The numbers on a circle

Knowing that cos^2 (theta) + sin^2(theta) = 1, let 1 corresponds to theta = 0, 2 correspond to theta = pi/30. Then, 7 is 6*pi/15, 16 is pi, 30 is 29*pi/15. I took a very pedantic interpretation of "the numbers are evenly spaced"- that is, 1 and 30 do not both sit on the coordinate (1, 0).

Then, what is diametrically opposite can be recovered by 6*pi/15 + pi = 21*pi/15. This is 22.

I stared at it, and I realized that working directly in Cartesian coordinates would be inconvenient; thus, I turned to that trigonometry identity and polar coordinates, where I can actually spell out the coordinates in a convenient way.
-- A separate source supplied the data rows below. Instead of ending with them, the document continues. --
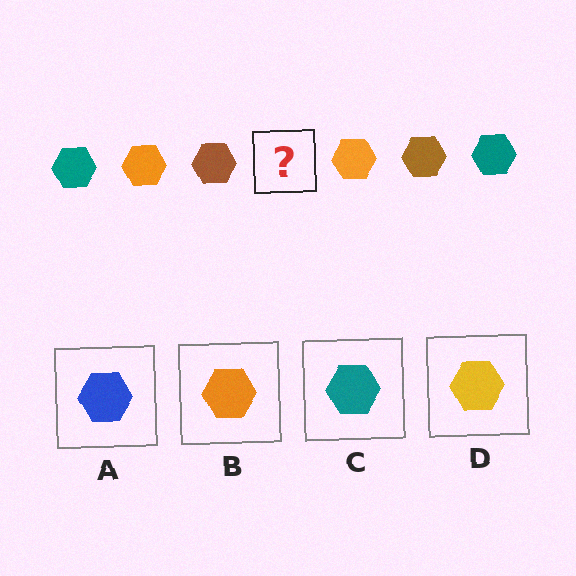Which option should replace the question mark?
Option C.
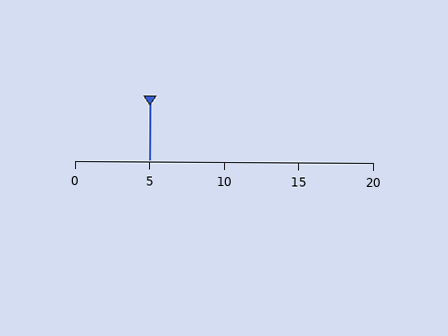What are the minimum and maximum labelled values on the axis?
The axis runs from 0 to 20.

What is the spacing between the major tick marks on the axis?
The major ticks are spaced 5 apart.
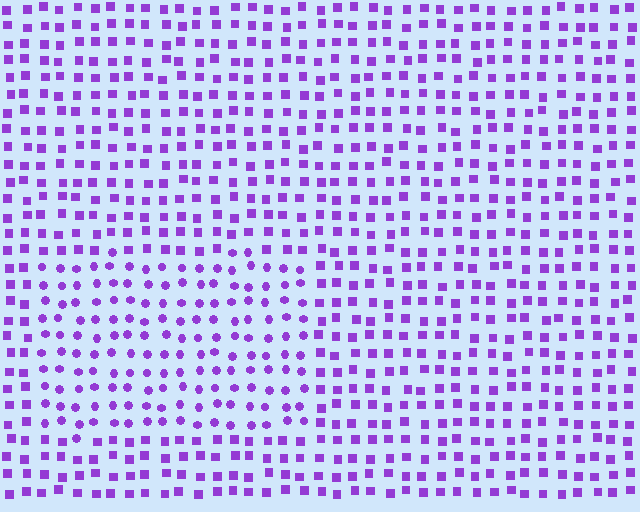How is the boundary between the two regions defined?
The boundary is defined by a change in element shape: circles inside vs. squares outside. All elements share the same color and spacing.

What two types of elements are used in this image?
The image uses circles inside the rectangle region and squares outside it.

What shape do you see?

Some extensions based off of this puzzle:

• If you were to draw another diametric line such that it is 90 degrees with the one drawn from 7 to 22, which two numbers would it be?
• Choose any n you want where 1 < n < 15. Between which pairs of numbers would you draw the diametric lines if you want them all to have the same angle between them?
• Impossible puzzle: what if, rather than from 1 to 30, it was from 1 to 31? Suppose that 1 is theta = 0, 2 is theta = pi/15.5, 3 is 2*pi/15.5, ..., 31 is 30*pi/15.5. Now, 7 is 6*pi/15.5, so the "opposite" side would be 21.5*pi/15.5... what is this, halfway between 22 and 23?

I suppose what makes a puzzle geometrical rather than logical is the presence of measurement of space and shape. LSAT questions, for instance, emphasize decoding information precisely off of a deliberately convoluted text- something that requires some good logic chops, but not necessarily spatial reasoning per se.